Malgré ces hausses, le taux de changement de caisse reste étonnamment faible, avec seulement 8 à 10 % des assurés ayant opté pour un nouvel assureur entre 2023 et 2025. Alors que les experts s’attendent régulièrement à une forte augmentation du taux de résiliation, la réalité montre que de nombreux Suisses choisissent de rester fidèles à leur assureur actuel.
Des écarts de prix réduits : une faible incitation au changement
Une des raisons principales de la faible mobilité des assurés réside dans la réduction des écarts de primes entre les différents assureurs. Bien que les primes continuent d’augmenter chaque année, les différences entre les grandes caisses, telles que CSS et Helsana, se sont réduites. Selon Felix Schneuwly, expert en santé chez Comparis, les écarts de prix ne justifient plus un changement de caisse pour la majorité des assurés, indique Blick. Les primes proposées par les assureurs leaders restent compétitives, quel que soit le canton, ce qui diminue considérablement l’incitation à passer à un autre prestataire.

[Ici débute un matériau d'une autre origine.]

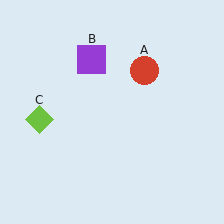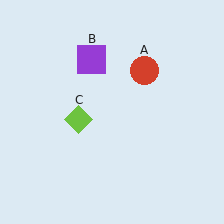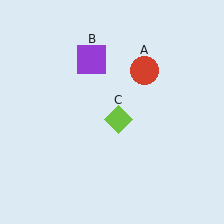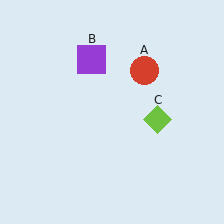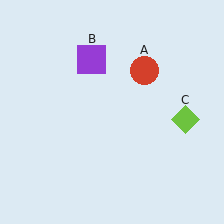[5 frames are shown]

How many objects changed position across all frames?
1 object changed position: lime diamond (object C).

Le taux de changement de caisse reste dans une fourchette stable de 8 à 10 %, malgré des augmentations de primes oscillant entre 4 et 9 % sur la période de 2023 à 2025. Même lorsque les augmentations sont particulièrement marquées, comme en 2025, la majorité des assurés préfère rester dans leur caisse actuelle. Le faible écart entre les différentes offres fait que les assurés estiment que le bénéfice d’un changement est minime, notamment face à la complexité administrative et à la nécessité de s’adapter à un nouveau prestataire.

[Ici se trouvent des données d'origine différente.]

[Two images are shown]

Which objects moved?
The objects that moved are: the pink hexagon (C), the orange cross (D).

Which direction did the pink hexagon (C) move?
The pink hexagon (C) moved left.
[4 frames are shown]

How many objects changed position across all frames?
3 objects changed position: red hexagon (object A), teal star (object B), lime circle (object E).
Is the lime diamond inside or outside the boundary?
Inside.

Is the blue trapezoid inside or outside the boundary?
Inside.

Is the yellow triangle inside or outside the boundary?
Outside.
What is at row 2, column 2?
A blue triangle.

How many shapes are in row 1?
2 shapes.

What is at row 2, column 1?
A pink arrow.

Les différences cantonales : un facteur clé dans la décision
Les différences de primes entre les cantons jouent un rôle déterminant dans la décision de changer de caisse. Par exemple, les primes d’assurance maladie dans des cantons comme Zoug sont parmi les plus basses du pays, avec une prime mensuelle moyenne de 260 francs, tandis que dans des régions comme le Tessin, la moyenne dépasse les 500 francs. Cette variabilité, due en partie aux politiques cantonales, influence directement le choix des assurés.
Dans des régions où les primes sont élevées, comme le Tessin, les assurés sont plus enclins à changer d’assureur lorsqu’ils constatent une hausse, notamment si cela fait plusieurs années qu’ils n’ont pas modifié leur contrat. Cependant, même dans ces cantons à fortes primes, le taux de changement reste limité, en raison de la faible différence de coût et du désir de simplification administrative.

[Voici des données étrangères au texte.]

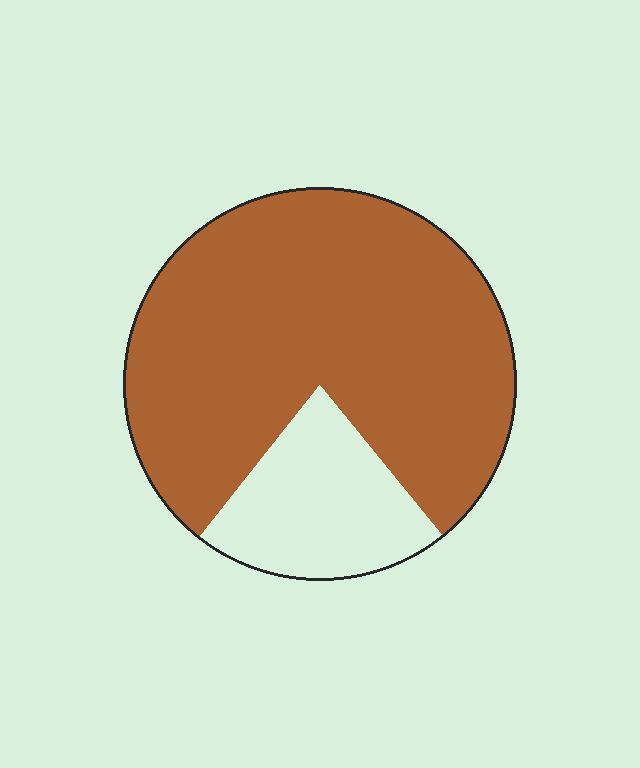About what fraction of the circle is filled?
About four fifths (4/5).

Un facteur supplémentaire qui joue un rôle important est la politique des subventions cantonales. À Zoug, par exemple, les primes d’assurance maladie vont diminuer de 15 % en 2026, grâce à une mesure de soutien de 220 millions de francs pour alléger les frais des assurés. Cette initiative pourrait rendre les assurés plus enclins à rester dans leur caisse actuelle, sachant que la situation financière pourrait s’améliorer grâce aux mesures locales.
La volonté de regrouper les assurances : une barrière à la mobilité
Un autre facteur influençant la faible mobilité des assurés est la volonté de regrouper les assurances. Beaucoup d’assurés préfèrent souscrire leurs assurances de base et complémentaires auprès du même prestataire pour simplifier leur gestion administrative. Selon Felix Schneuwly, cette volonté de regroupement des assurances incite les assurés à rester fidèles à leur assureur, même si une caisse concurrente pourrait proposer des primes plus basses. La perspective de devoir séparer les assurances de base et complémentaires pour changer de caisse maladie dissuade une grande partie des assurés, malgré les hausses de primes.
Les tranches d’âge jouent également un rôle important. Les jeunes assurés ou ceux sans enfants sont souvent plus enclins à changer de caisse si les primes deviennent trop élevées. En revanche, les familles nombreuses ou les personnes plus âgées, qui ont des assurances complémentaires spécifiques, préfèrent généralement rester avec un prestataire qu’elles connaissent bien. Le regroupement devient donc un facteur déterminant dans la stabilité des choix des assurés.